Cai is alleged to have sold 14.69% of her holdings. This allegation is insufficient to raise a strong inference of scienter.
5. Qureshey
Qureshey was not an officer of NextCard, but was an outside director and member of the company's compensation and audit committees. He is alleged to have made only one statement:
(a) Form 10-K for Fiscal 2000 (FAC at ¶ 140): Qureshey signed the Form 10-K, which contained positive statements about the company as well as numerous accounting specifics.
These allegations suffer from the same defects as those discussed above. Plaintiffs allege that "defendants knew" that the company's results were not as reported. FAC at ¶ 141. Plaintiffs do not allege any factual basis for this alleged knowledge and do not allege any knowledge on the part of Qureshey in particular. Id. Moreover, even under the more lenient pre-Reform Act pleading standards, several district courts held that an outside director cannot be held liable for the contents of a Form 10-K merely by signing it. See, e.g., Stack v. Lobo, 903 F.Supp. 1361, 1376 (N.D. Cal. 1995); In re Gupta Corp. Sec. Litig., 900 F.Supp. 1217, 1241 (N.D. Cal. 1994).

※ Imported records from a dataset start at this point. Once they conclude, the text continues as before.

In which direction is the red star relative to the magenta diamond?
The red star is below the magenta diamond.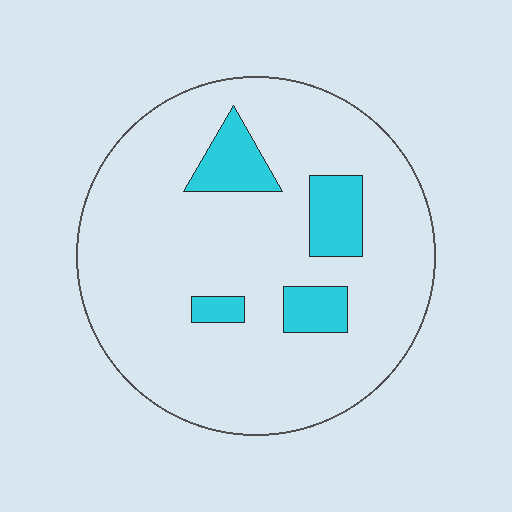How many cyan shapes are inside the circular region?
4.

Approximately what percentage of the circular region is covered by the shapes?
Approximately 15%.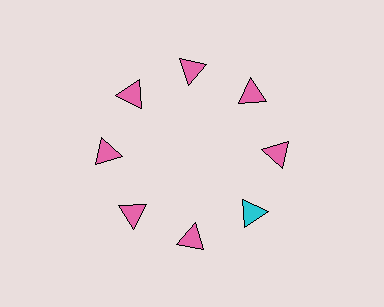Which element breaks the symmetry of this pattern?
The cyan triangle at roughly the 4 o'clock position breaks the symmetry. All other shapes are pink triangles.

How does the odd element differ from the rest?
It has a different color: cyan instead of pink.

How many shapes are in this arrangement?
There are 8 shapes arranged in a ring pattern.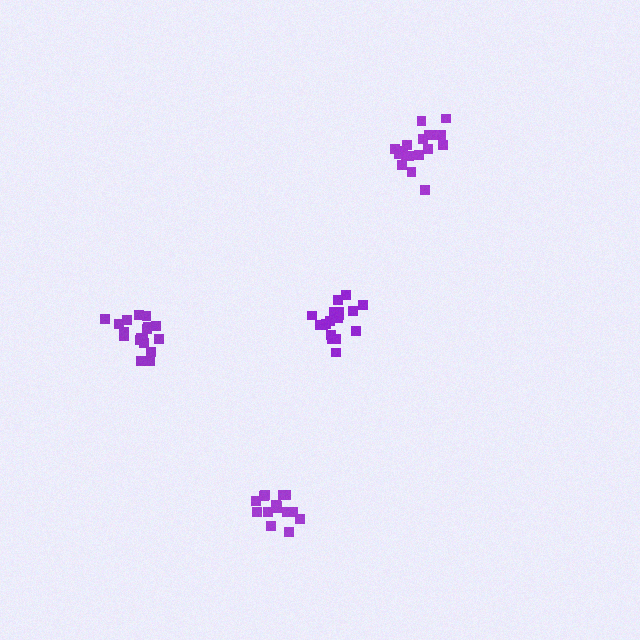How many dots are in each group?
Group 1: 18 dots, Group 2: 19 dots, Group 3: 15 dots, Group 4: 18 dots (70 total).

Qureshey is alleged to have sold 7.67% of his holdings. This is insufficient to raise a strong inference of scienter, particularly in light of the other defects regarding the allegations against Qureshey.

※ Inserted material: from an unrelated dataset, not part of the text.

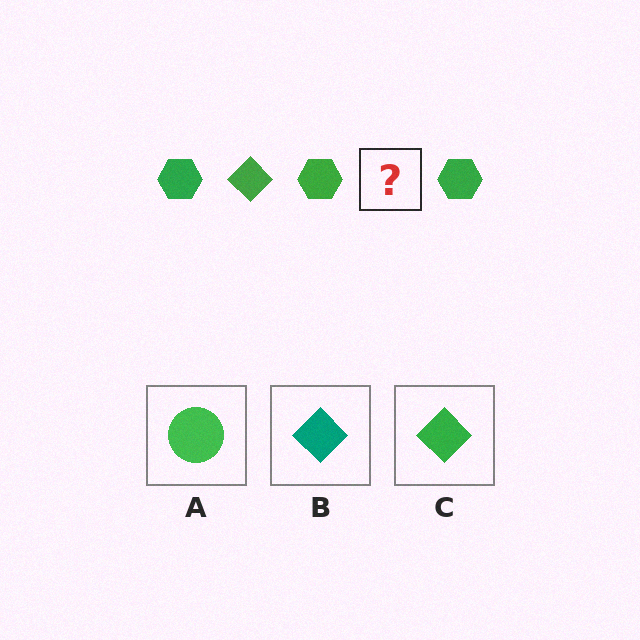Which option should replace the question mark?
Option C.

6. Failure To Disclose 2000 Exam Report and Capital Assurance Agreement
It appears that, in addition to claims based upon the allegedly false and misleading statements discussed above, Plaintiffs are asserting a freestanding claim that Defendants violated § 10(b) by failing to disclose to the market the OCC's 2000 Exam Report and 2000 Capital Assurance Agreement. Plaintiffs have failed to allege facts demonstrating that any particular defendant had a duty to disclose the contents of these documents. Moreover, it appears from the record before the Court that Defendants were prohibited by law from disclosing the contents of the OCC's 2000 Exam Report. Plaintiffs have failed to address this fact in their pleading.
7. Leave To Amend
For the reasons discussed above, Plaintiffs have failed to state a § 10(b) claim against any of the defendants. One of the primary defects in the FAC is Plaintiff's failure to match each alleged false statement with facts demonstrating that statement's falsity and facts giving rise to a strong inference that the speaker had the requisite scienter. Plaintiffs may well be able to reorganize their pleading so as to cure this defect by "connecting the dots." Accordingly, the § 10(b) claim will be dismissed with leave to amend as to all defendants.
E. § 20(a) Claim
Section 20(a) of the Exchange Act imposes joint and several liability on any "person who, directly or indirectly, controls any person liable" for securities fraud, "unless the controlling person acted in good faith and did not directly or indirectly induce" the violations. 15 U.S.C. § 78t(a). Because Plaintiffs have failed to allege a viable claim of securities fraud, there is no basis for asserting controlling person liability under § 20(a).
IV. ORDER
(1) Defendant Lent's motion for leave to use the OCC's 2000 Exam Report is DENIED WITHOUT PREJUDICE;(2) Defendants' motions to dismiss the first amended consolidated class action complaint are GRANTED WITH LEAVE TO AMEND; and
(3) Any amended complaint shall be filed and served within sixty days after service of this order.